After finishing The Dig the word ‘wholesome’ sprung to mind. Very much a British film, both in style and substance, I was reminded of other British films from the previous decade, specifically Salmon Fishing in the Yemen and The Theory of Everything. There are no striking similarities between these films apart from their ‘feel’: wholesome and quintessentially British. Above and beyond all its other successes, The Dig succeeds so well in creating a ‘feel’ to it: honest but at the same time, cinematic. It’s a shame we won’t get to see it on the big screen.
Based on John Preston’s 2007 novel of the same name, The Dig was directed by former theatre director Simon Stone, written by Moira Buffini (think ‘Tamara Drewe’ or ‘Viceroy’s House’) and stars Carey Mulligan, Ralph Fiennes and Lily James.
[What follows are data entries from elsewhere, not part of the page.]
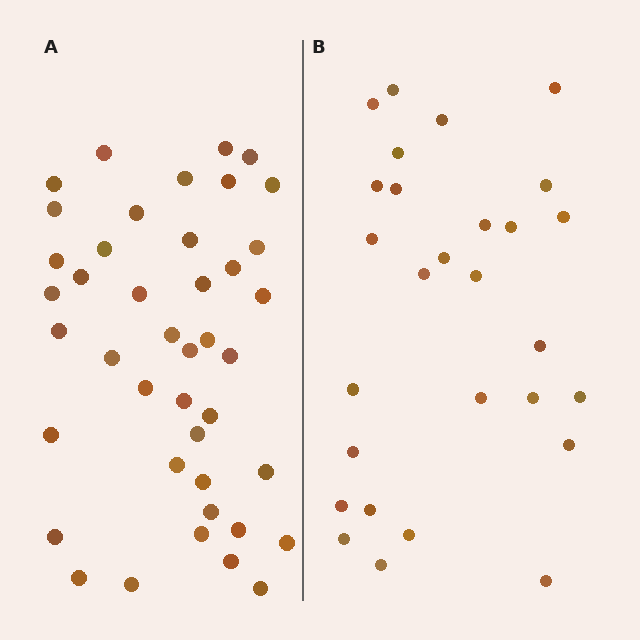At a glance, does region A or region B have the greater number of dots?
Region A (the left region) has more dots.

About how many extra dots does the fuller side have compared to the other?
Region A has approximately 15 more dots than region B.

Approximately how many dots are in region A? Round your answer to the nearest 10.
About 40 dots. (The exact count is 42, which rounds to 40.)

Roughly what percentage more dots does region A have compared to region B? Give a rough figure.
About 50% more.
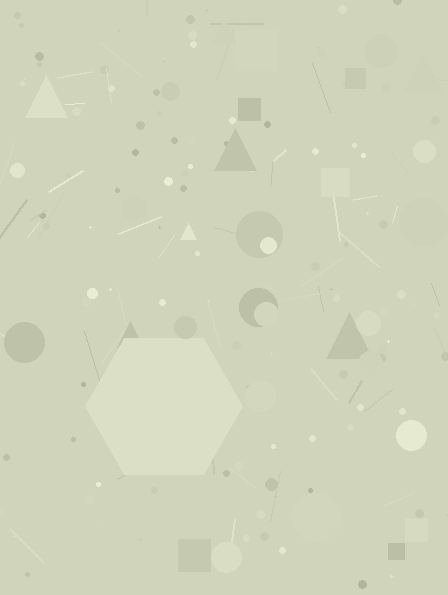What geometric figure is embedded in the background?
A hexagon is embedded in the background.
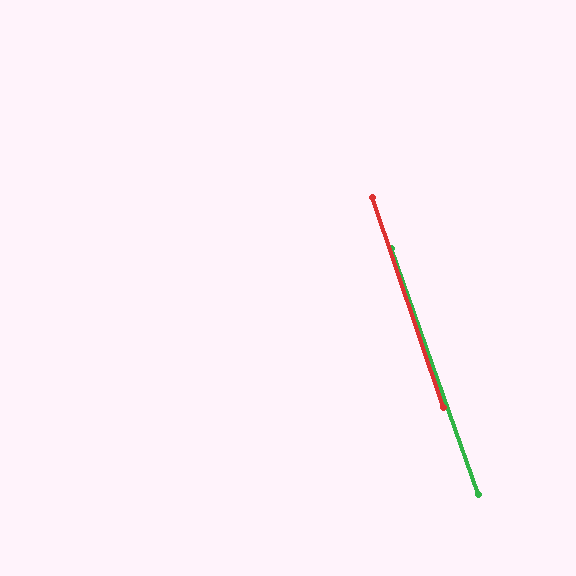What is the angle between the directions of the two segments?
Approximately 1 degree.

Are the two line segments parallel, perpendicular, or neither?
Parallel — their directions differ by only 0.9°.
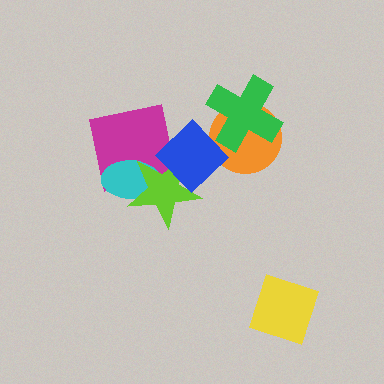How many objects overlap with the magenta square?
3 objects overlap with the magenta square.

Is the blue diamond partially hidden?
No, no other shape covers it.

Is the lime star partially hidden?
Yes, it is partially covered by another shape.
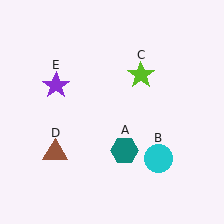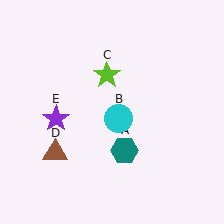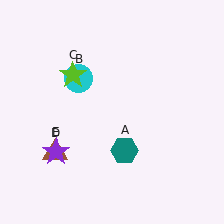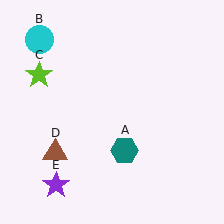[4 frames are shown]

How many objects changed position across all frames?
3 objects changed position: cyan circle (object B), lime star (object C), purple star (object E).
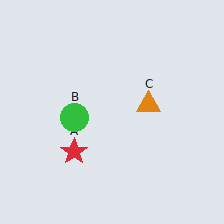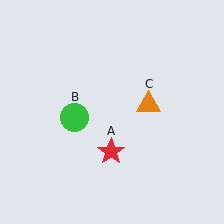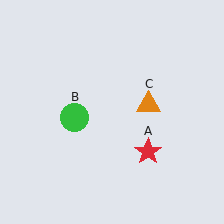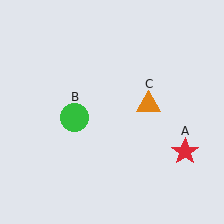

It has a historical/biopic texture to it and details the events surrounding the 1939 archaeological excavation (the dig) of Sutton Hoo, set in a backdrop of imminent world war that would soon engulf the nation.
Immediately I noticed a brilliant soundtrack that lay well with vivid cinematography, perfectly capturing sunny, luscious, green England. The set was stunning and carefully constructed: scenes of a couple sadly kissing with the knowledge of the coming war, old fashioned pubs with tankards of ale, pipes and tartan suits and ties.
It was slightly disconcerting watching Fiennes without his typical posh accent, but his performances as underappreciated excavator Basil Brown was superb. Carey Mulligan was also a pleasure to watch, as was seeing Lily James venture out of her comfort zone, in a role that reminded me of Keira Knightley’s in The Imitation Game. Also, it was relieving for once to watch a kid in a film who isn’t annoying!
And it feels like the reasons for making this film were virtuous, noble even. Basil Brown, a working-class autodidact, passionate yet humble, looked down upon by his well-educated, upper-class colleagues didn’t receive any credit for his ground-breaking work at the time. Finally now, through the bastion of cinema, he has received the recognition he always deserved.
One particular feature of the film that deserves a special mention was the use of a totally different cinematic language at times. You hear the dialogue well before it starts on the screen, and you watch the fumbling awkwardness of the characters as they set about expressing themselves. This feature is often not seen in cinema; the revelation that interactions are often painfully silent and even difficult for some… It provided us as viewers with far more information than would a conventional display of dialogue matched to lips. I’ve never seen anything quite like it and loved it!
I doubt this film will be regarded as one of the best releases of 2021. True, the cast was magnificent, as was the direction and filming, but the story itself will most likely strike the average viewer as a bit boring. And having read about the real Sutton Hoo excavation online, I quickly noticed a few historical inaccuracies. However, I can brush these aside for the sake of entertaining cinema.
It is a testament to this film that it manages to turn something as tedious as an archaeological excavation into fiercely interesting cinema. Its feel-good vibe, beautiful scenery and historical significance are some of the wide-ranging reasons why I could watch this film on repeat and not get bored.